Das Besondere daran ist, dass die wetterbeständigen „Hütten“ schnell auf- und abgebaut, aufgrund des kleinen Packmaßes platzsparend einlagert und in den kommenden Jahren wiederverwendet werden können. Während sich die eingesetzte Rahmenkonstruktion wie ein Zollstock zusammenfalten lässt, können die aus recycelten Pappen produzierten Wabenpappen individuell gestaltet und nach dem Festival in den Wertstoffkreislauf zurückgeführt werden. Neben dem engagierten Einsatz der Studenten und ihrer Professoren trugen zahlreiche Spender sowie eine Crowdfundingkamapgne zum Gelingen bei.

Der Realisierung vorausgegangen war eine Bachelorthesis aus dem Sommersemester 2017 von Rebecca Klabes, die als Gestaltungsthema eine Dorf-im-Dorf-Struktur präsentierte. Es sollte ein Dorf der Demokratie und Toleranz innerhalb des „Nazidorfes“ auf dem temporären Festivalgelände, einem Privatgrundstück der Familie Lohmeyer, entstehen. Ihr Entwurf sah unter anderem vor, dass der Dorfcharakter durch die Gestaltungsform der einzelnen Stände gestärkt wird. In den folgenden zwei Semestern wurde unter Leitung der Professoren Stephan Schulz und Oliver Hantke die ursprüngliche Idee von 32 Studenten verfeinert, Konstruktion und Material so modifiziert, dass sie schließlich umgesetzt werden konnte.

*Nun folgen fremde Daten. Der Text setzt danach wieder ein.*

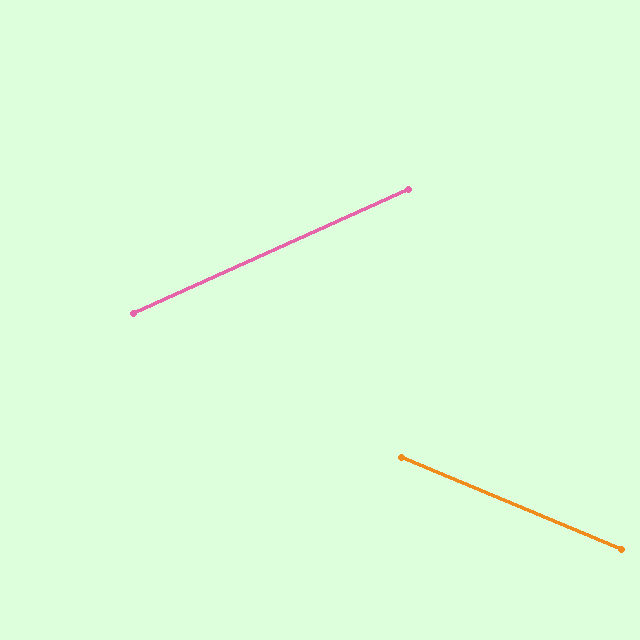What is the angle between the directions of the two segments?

Die Studenten und ihre Professoren wurden von der Firma Yamaton aus Rostock bei der Formfindung und Prototypgestaltung mit viel Pappe unterstützt. Eine Firma für Dachdeckereibedarf stellte die Hölzer für die Konstruktion kostenfrei zur Verfügung. Das Material für die Dächer stammt von der Firma „thermhex“ aus Halle. Viele kleine Spenden konnten über eine Spendenplattform gesammelt werden. Diese Beträge wurden und werden unter anderem für sämtliche Verbindungsmittel und Transportkosten eingesetzt. Weitere Unterstützung ist gern gesehen und kann über www.betterplace.de mit den Suchbegriffen „Jamel“ und „Wismar“ erfolgen. Dort sind auch Bilder zum Projekt bereitgestellt, die sowohl die Studenten bei ihrer Arbeit als auch verschiedene Ansichten zeigen.

Ein Zeitraffer-Video, das Studenten beim Testaufbau eines Standes auf dem Wismarer Campus zeigt, ist im Internet zu finden (www.youtube.com/watch?v=DzzUEg-bXVE).